Places:

Longreach & Qantas

Sunday, 23 May 2021

▲ Longreach Train Station – my arrival point in the outback town after the 26 hour train trip from Brisbane

◄ Across the road from the train station is this marker for the Tropic of Capricon, a reminder that Longreach straddles the line where the ‘Temperate Zone’ to the south meets the ‘Torrid Zone’ – the tropics – to the north.

▲ The big attraction in Longreach is the Qantas Founders Museum because this is where Queensland and Northern Territory Aerial Services was born. Between 1926 and 1929 Qantas actually built seven DH50 aircraft in this hangar.

Qantas has never had a crash? The hangar displays some twisted wreckage from a Qantas DH86 which crashed out of Longreach in 1934 killing the crew of four. The aircraft was en route to Brisbane to be delivered to Qantas so although it was intended to be a Qantas aircraft the airline had not yet taken ownership.

▲ The museum displays assorted engines and exhibits from the Qantas history including this recent addition, a mock up of the bar and lounge area upstairs in a Qantas 747-200 of the 1970s, complete with a ship’s wheel and a portrait of Captain Cook.

▲ I particularly liked the Barbie doll collection of Qantas uniforms over the years, made by a retired Qantas flight attendant.

◄ An ex-Qantas DC3

The second part of the museum is the collection of retired Qantas aircraft including a 747-200 and a 707, no it’s not the John Travolta 707 which the actor actually flies. The DC3 was acquired by Qantas after WW II and later went on to a list of other airlines including a spell with Air Niugini in Papua New Guinea before ending its flying career with BPA – Bush Pilots Airways in Queensland. Back in 1982 I made a wonderful flight in a BPA DC3 from Mt Isa to Cairns – with multiple stops along the Gulf of Carpentaria en route. Perhaps it was this aircraft?
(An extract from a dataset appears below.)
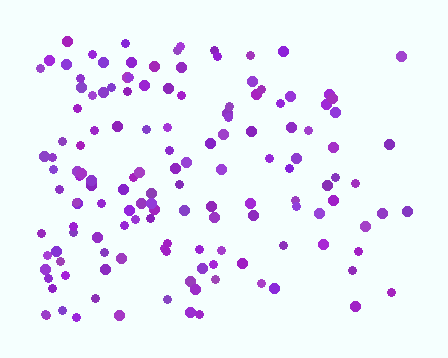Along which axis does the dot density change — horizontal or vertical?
Horizontal.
▲ My favourite of the collection, however, is the wonderful old triple-tailed Lockheed Super Constellation from the 1950s.

▲ The Qantas Museum isn’t the only Longreach attraction, there’s also the Australian Stockman’s Hall of Fame. It’s remarkably glossy, perhaps a bit hokey, but well done. There are recordings from assorted people connected with the exhibits and you can listen to their stories on headphones as you walk through the exhibits.

▲ Like Jimmy Sharman’s boxing troupe which travelled through outback towns offering five pounds to any local contender who could last three rounds with one of the troupe’s boxers.

▲ There’s even a plane to contend with the Qantas aircraft across the road. This Queen Air is part of the RFDS – Royal Flying Doctor Service – exhibit.